虚拟机/物理机部署方案
TensorFusion GPU资源池基于Kubernetes运行,您只需选择一台或多台服务器部署Kubernetes控制平面,并将GPU服务器作为节点接入集群即可。该部署方式不会影响您现有的虚拟机/物理机环境以及非容器化服务。
完成集群搭建后,您可以将现有服务迁移至TensorFusion创建的本地或远程GPU工作节点。
前置条件
- 至少一台运行Linux的虚拟机或物理机,已安装GPU
- 访问DockerHub的权限
步骤1:安装K3S控制节点
选择一台VM/BareMetal来安装K3S,以提供一个简单的Kubernetes环境。
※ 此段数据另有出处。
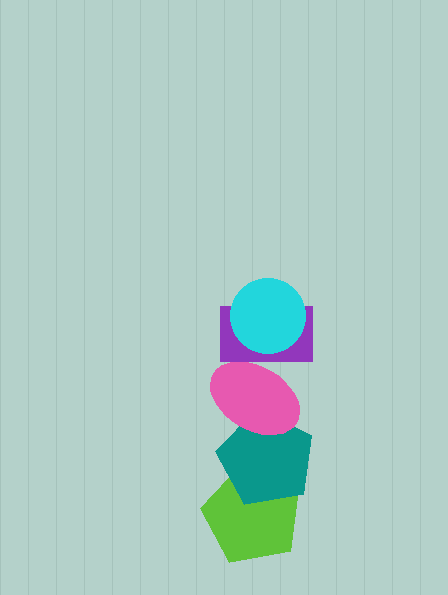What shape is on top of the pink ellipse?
The purple rectangle is on top of the pink ellipse.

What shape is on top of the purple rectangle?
The cyan circle is on top of the purple rectangle.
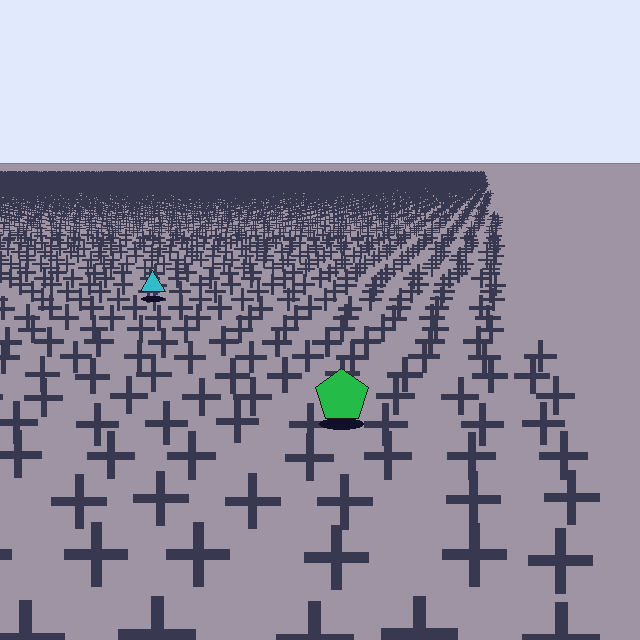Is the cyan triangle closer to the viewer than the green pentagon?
No. The green pentagon is closer — you can tell from the texture gradient: the ground texture is coarser near it.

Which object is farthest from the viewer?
The cyan triangle is farthest from the viewer. It appears smaller and the ground texture around it is denser.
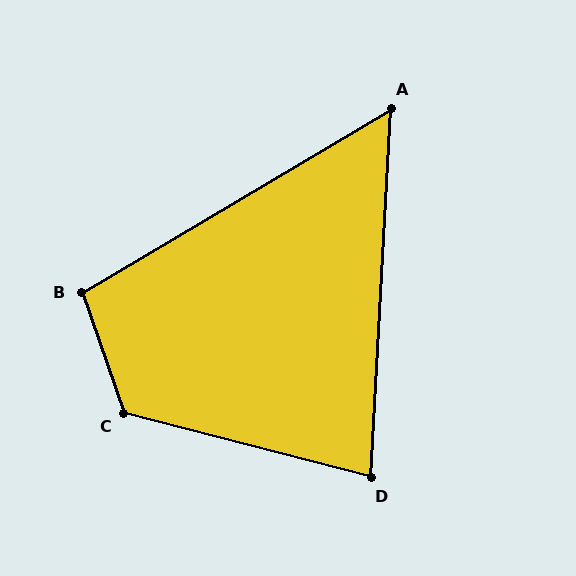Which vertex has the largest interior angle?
C, at approximately 124 degrees.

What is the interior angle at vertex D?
Approximately 79 degrees (acute).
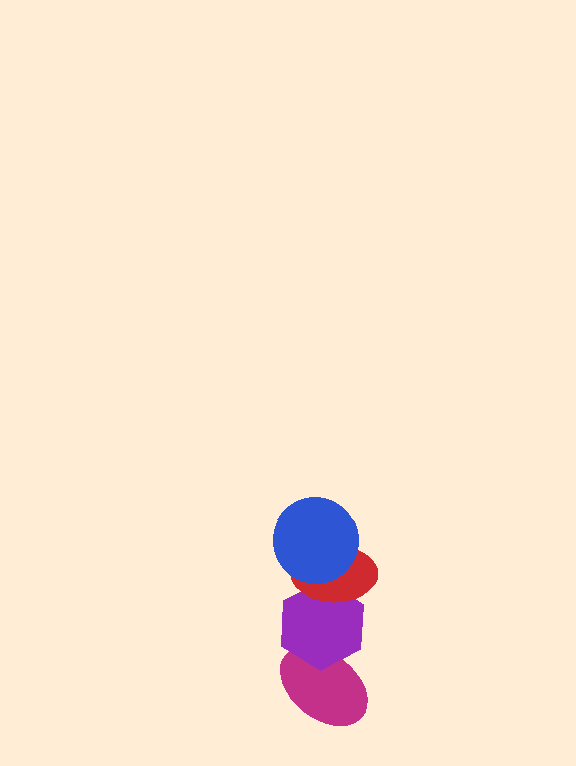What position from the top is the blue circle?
The blue circle is 1st from the top.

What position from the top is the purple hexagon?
The purple hexagon is 3rd from the top.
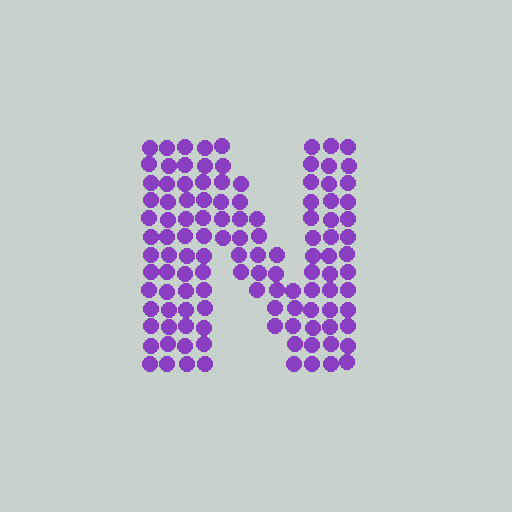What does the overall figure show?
The overall figure shows the letter N.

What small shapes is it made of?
It is made of small circles.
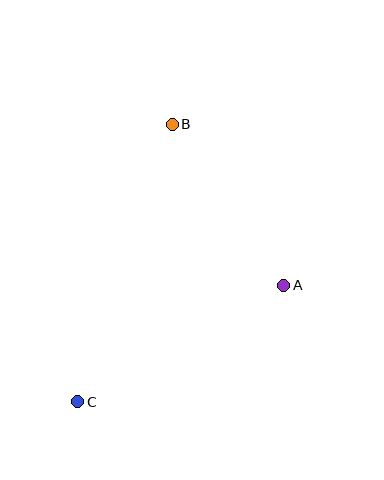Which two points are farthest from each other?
Points B and C are farthest from each other.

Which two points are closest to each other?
Points A and B are closest to each other.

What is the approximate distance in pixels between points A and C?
The distance between A and C is approximately 237 pixels.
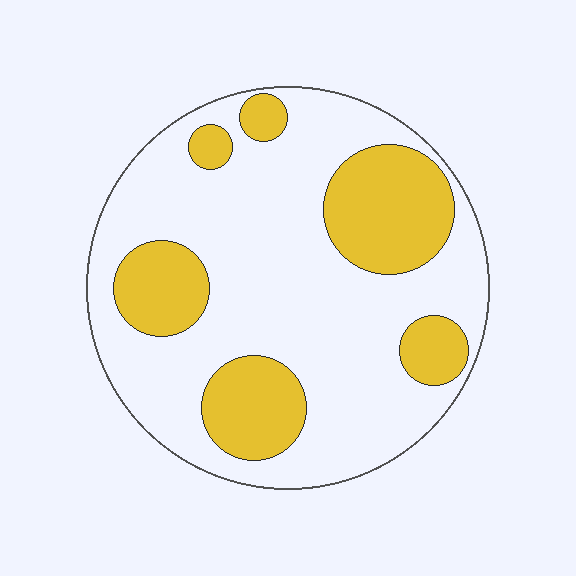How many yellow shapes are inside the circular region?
6.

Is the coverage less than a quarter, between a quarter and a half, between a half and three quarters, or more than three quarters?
Between a quarter and a half.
您也可以使用其他方式来初始化Kubernetes。
bash
curl -sfL https://get.k3s.io | sh -s - server --tls-san $(curl -s https://ifconfig.me)
然后获取token,用于后续添加GPU节点
bash
cat /var/lib/rancher/k3s/server/node-token
步骤2:配置GPU节点
由于TensorFusion系统运行在容器化环境中,您需要在GPU节点上配置NVIDIA Container Toolkit,然后安装K3S Agent。
bash
# 只需要在每台GPU服务器上运行一次
curl -fsSL https://nvidia.github.io/libnvidia-container/gpgkey | gpg --dearmor -o /usr/share/keyrings/nvidia-container-toolkit-keyring.gpg && curl -s -L https://nvidia.github.io/libnvidia-container/stable/deb/nvidia-container-toolkit.list | sed 's#deb https://#deb [signed-by=/usr/share/keyrings/nvidia-container-toolkit-keyring.gpg] https://#g' | tee /etc/apt/sources.list.d/nvidia-container-toolkit.list
sed -i -e '/experimental/ s/^#//g' /etc/apt/sources.list.d/nvidia-container-toolkit.list
apt-get update
apt-get install -y nvidia-container-toolkit
mkdir -p /var/lib/rancher/k3s/agent/etc/containerd/
cat << EOF >> /var/lib/rancher/k3s/agent/etc/containerd/config.toml.tmpl
version = 2
[plugins."io.containerd.internal.v1.opt"]
path = "/var/lib/rancher/k3s/agent/containerd"
[plugins."io.containerd.grpc.v1.cri"]
stream_server_address = "127.0.0.1"
stream_server_port = "10010"
enable_selinux = false
enable_unprivileged_ports = true
enable_unprivileged_icmp = true
device_ownership_from_security_context = false
sandbox_image = "rancher/mirrored-pause:3.6"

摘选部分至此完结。